Clinical case series thus far support the use of thinner substitutes for single‐stage procedures. Rudnicki et al recently reported the results of a case series of 13 sites subjected to a single‐stage procedure in which an STSG meshed in a 1:1 ratio was applied over a perforated single‐layer Integra wound matrix (0.4 mm in 11 cases, 0.8 mm in two cases). Of these wounds, 10 of 13 were secondary to contraction release while 3 of 13 were secondary to the primary excision of an acute burn. The authors reported a mean graft take of 86.2% and functional acceptable outcomes. ¹⁴ Similarly, Gabriel et al applied a 1:1.5 meshed STSG to a perforated single‐layer Integra wound matrix in 20 consecutive patients with soft tissue defects secondary to trauma or wide debridement of an ulcer or tumour. Here, the authors reported an excellent mean graft take of 98.3% and average time to graft take of 5.6 days. ²⁴ Importantly, both groups reported that negative pressure wound dressings (NPWDs) were applied to the surface of each STSG to help prevent the accumulation of seroma or hematoma formation. In our study, each wound was bolstered but no NPWD was applied. NPWD has been demonstrated to improve rates of endothelial cell migration within acellular dermal matrices, resulting in improved dermal regeneration when compared to the use of an acellular dermal matrix alone. ²⁵ Thus, the difference between the results of these clinical series utilising Integra and our results with Integra may be at least partially due to the application of the NPWD.
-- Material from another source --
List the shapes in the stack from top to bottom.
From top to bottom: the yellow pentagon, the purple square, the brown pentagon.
As the chitosan‐based hydrogels used in this study carried no intrinsic properties to facilitate wound bed development or revascularisation, the relatively positive outcomes seen with applying an STSG to the hydrogel are likely entirely secondary to the thin and porous nature of the hydrogel construct. A potential limitation to the use of the gels as designed in our study is the relative fragility of the construct, particularly in the context of our study design. Each gel was covered with an STSG but then protected with a bolster, which was secured to the surrounding skin. The use of a thicker chitosan construct was not possible as the force of the bolster would compress the gel, causing extrusion from the wound edges and a likely irregular layer beneath the graft. However, a significant potential benefit to using chitosan‐based gels is that these gels can be used as vehicles to modulate the wound bed. Multiple groups have demonstrated that these fabricated chitosan gels can be successfully impregnated with antibiotics, ²⁶ growth factors, ²⁷ exosome elements, ²⁸ and stem cells, ²⁹ all of which can act on the wound bed and assist with wound healing and angiogenesis. Future studies to determine optimal delivery methods and hydrogel composition are certainly warranted, but this field represents a promising alternative to the conventional acellular dermal substitutes currently employed in clinical practice.
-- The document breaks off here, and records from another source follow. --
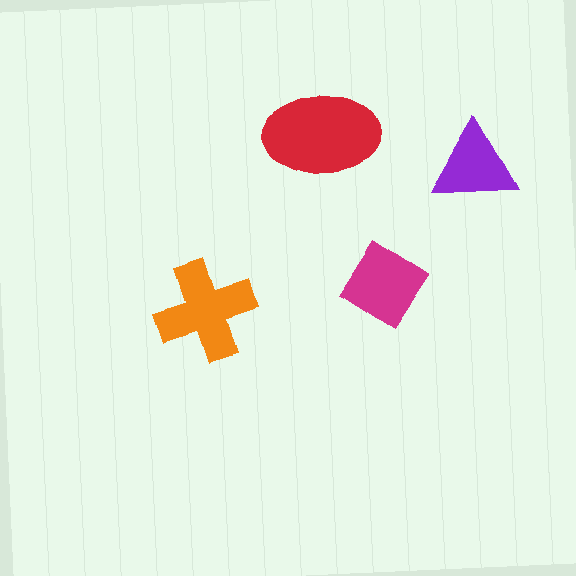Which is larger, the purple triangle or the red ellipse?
The red ellipse.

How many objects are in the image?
There are 4 objects in the image.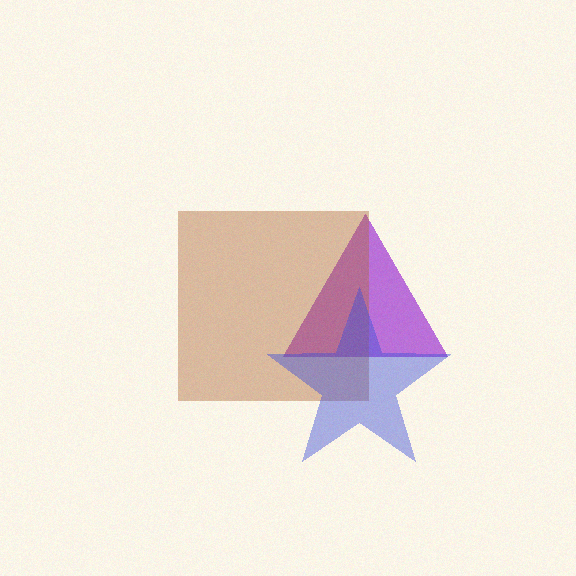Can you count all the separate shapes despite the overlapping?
Yes, there are 3 separate shapes.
There are a number of important limitations to our study. First, our model is an imperfect replica of the clinical situation in which a single‐stage procedure might be employed. The excisional wounds were created and grafted on the same day in a sterile fashion, with STSG placed directly onto a vascularised wound bed. As evidenced in our data, the STSG control performed extremely well despite lacking the majority of a dermal layer. A more appropriate comparison would be to apply a full‐thickness skin graft (FTSG), STSG, and STSG with dermal substitute to wound beds of borderline viability, but this technique would be nearly impossible to standardise. Additionally, the standard of care for management of these wounds in practice remains a two‐stage procedure. Although this study assessed the feasibility of a single‐stage procedure, inclusion of a two‐stage study group in any study directly comparing outcomes following single‐stage reconstruction to the standard of care would be mandatory. Second, and related to the first point, our study utilised excisional injuries rather than burn injuries. The purpose of this was to standardise the depth of injury and remaining healing potential of the wound bed. Sequential burns, even when using a standardised model, could have introduced variable zones of coagulation or stasis that impacted healing. Therefore, our study may not be immediately generalisable to a burn setting, and further studies using validated burn models are warranted. Third, as this was a pilot study intent on gathering preliminary data, our sample size and statistical power are low. Further studies using more well‐powered models are indicated, particularly to test thinner dermal substitutes. Finally, our endpoints included only measurements of graft take and wound contraction and did not include assessments of functionality. Although we would expect functionality to be similar across all groups given that the same depth of STSG was used, future studies should investigate functionality comparisons between wounds grafted with FTSG vs the STSG/dermal substitute combination.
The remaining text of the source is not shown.